Perché l’intelligenza artificiale non è un’applicazione isolata. È già dentro la medicina diagnostica, nei sistemi antifrode bancari, nella logistica globale, nella ricerca scientifica, nella traduzione automatica, nella progettazione industriale. È presente nei motori di ricerca, nei sistemi di raccomandazione, nelle piattaforme che gestiscono enormi quantità di dati.
La vera questione non è se l'intelligenza artificiale debba esistere o meno perché già esiste. La questione è se vogliamo affrontarla da cittadini consapevoli o da spettatori spaventati.
Il rischio reale è la delega totale del pensiero. È smettere di verificare, di ragionare, di assumere responsabilità. È usare uno strumento come sostituto e non come amplificatore delle nostre capacità.

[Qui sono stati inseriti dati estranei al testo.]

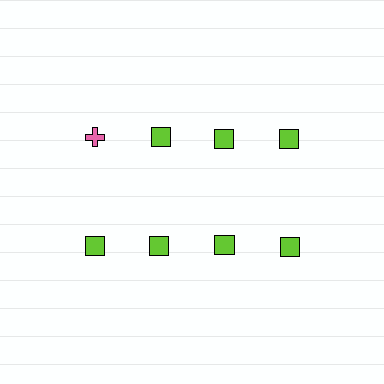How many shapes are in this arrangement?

La storia insegna che le grandi rivoluzioni tecnologiche non si fermano. Si governano. La rivoluzione industriale non è stata bloccata: è stata progressivamente regolata. Internet non è stato spento: è stato integrato, con ritardi e contraddizioni, nella vita sociale ed economica del mondo contemporaneo.
Anche l’intelligenza artificiale attraverserà inevitabilmente questa fase di conflitto, entusiasmo, paura e riequilibrio. E forse, invece di chiederci se sia arrivato il momento di boicottare i chatbot, dovremmo porci una domanda più scomoda: siamo pronti a essere all’altezza della tecnologia che abbiamo creato?
Ogni epoca ha avuto la sua macchina simbolica: il telaio della rivoluzione industriale; la macchina a vapore, la rete digitale...
La nostra è questa: l’intelligenza artificiale. E non sarà il rifiuto a scrivere il futuro.
Sarà la capacità di abitarlo senza perdere la misura dell’umano.